An escape attempt during an assault does not automatically demonstrate that the defendant had sufficient pause so as to renounce criminal intent, as required by the anti-merger statute, ORS 161.067. ORS 161.067 requires that, in order to be separately punishable, each violation “must be separated from other such violations by a sufficient pause in the defendant’s criminal conduct to afford the defendant an opportunity to renounce criminal intent.” Here, the defendant was charged and convicted of two counts of second-degree assault after shooting the victim in the head, then in her hand, and then, after she attempted to escape, in her leg. The court held that the two counts of assault should be merged into a single conviction, because the record did not contain sufficient evidence for a reasonable fact-finder to determine that one assault ended before another had begun. Convictions on Counts 1 and 2 reversed and remanded with instructions to enter a judgment of conviction for one count of assault in the second degree and for resentencing; otherwise affirmed. State v. Cambell, 265 Or App ___ (2014).

Questioning a Defendant who has Indicated that he is not in Need of Police Assistance does not Constitute a Seizure.

Questioning a defendant who has indicated that he is not in need of police assistance, without more, does not constitute a seizure under the Oregon Constitution. A seizure occurs when the officer engages in actions or behaviors that “reasonably convey to a person a significant restriction on the person’s freedom to terminate the encounter or otherwise go about his or her ordinary affairs.” Here, after the defendant indicated that he was not in need of police assistance, the police officers questioned the defendant about whether he was on parole, why he was nervous, and whether he possessed weapons, and they asked him to consent to a pat-down search (and conducted that search). The court held that none of the trooper’s actions constituted a show of authority so as to effectuate a seizure. Affirmed. State v. Wabinga, 265 Or App ___ (2014).

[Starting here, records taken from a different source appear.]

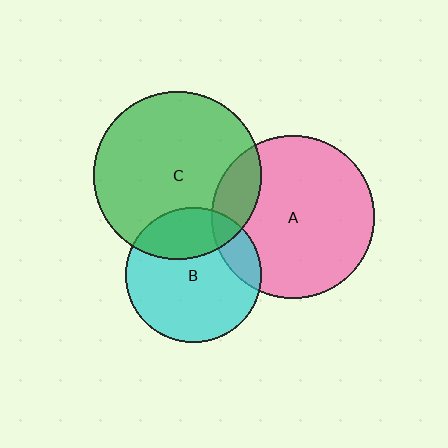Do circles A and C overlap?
Yes.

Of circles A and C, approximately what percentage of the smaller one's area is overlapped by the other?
Approximately 15%.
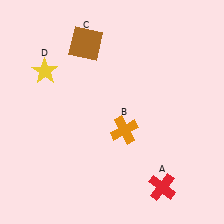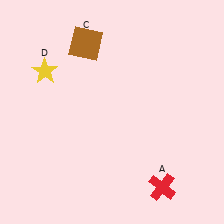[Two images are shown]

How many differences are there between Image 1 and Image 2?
There is 1 difference between the two images.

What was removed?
The orange cross (B) was removed in Image 2.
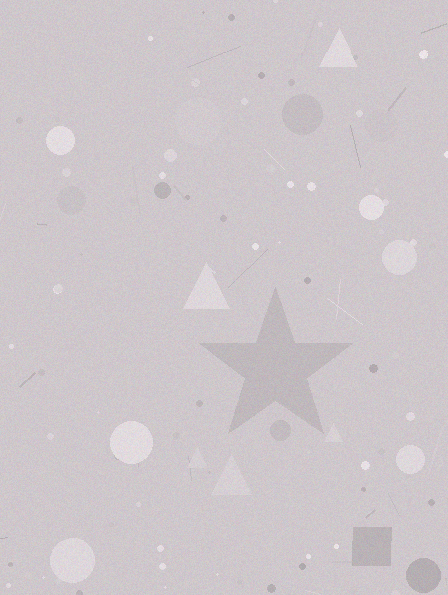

When an Inadvertent Intrusion on Defendant’s Right to Counsel Occurs, Defendant Must Show he was Prejudiced by the Violation to Obtain a Dismissal.

When an inadvertent intrusion of defendant’s right to counsel occurs, the defendant bears the burden of showing he was prejudiced by the violation in order to obtain a dismissal. Typically, in order to require a remedy, a defendant must offer some evidence that the violation of a constitutional right has resulted in some harm or prejudice. Here, five or six envelopes with the inscription “Legal Mail” were opened and resealed by jail staff, and one letter from the defendant to his attorney was inadvertently read by a detective. The court held that these facts did not justify a presumption of prejudice, and, moreover, that prejudice was not demonstrated when the intrusion into the defendant’s mail was immediately disclosed to the defense, steps were taken to isolate the prosecutor from any information, and the detective did not change his investigation or act on the information in the letter. Affirmed. State v. Russum, 265 Or App ___ (2014).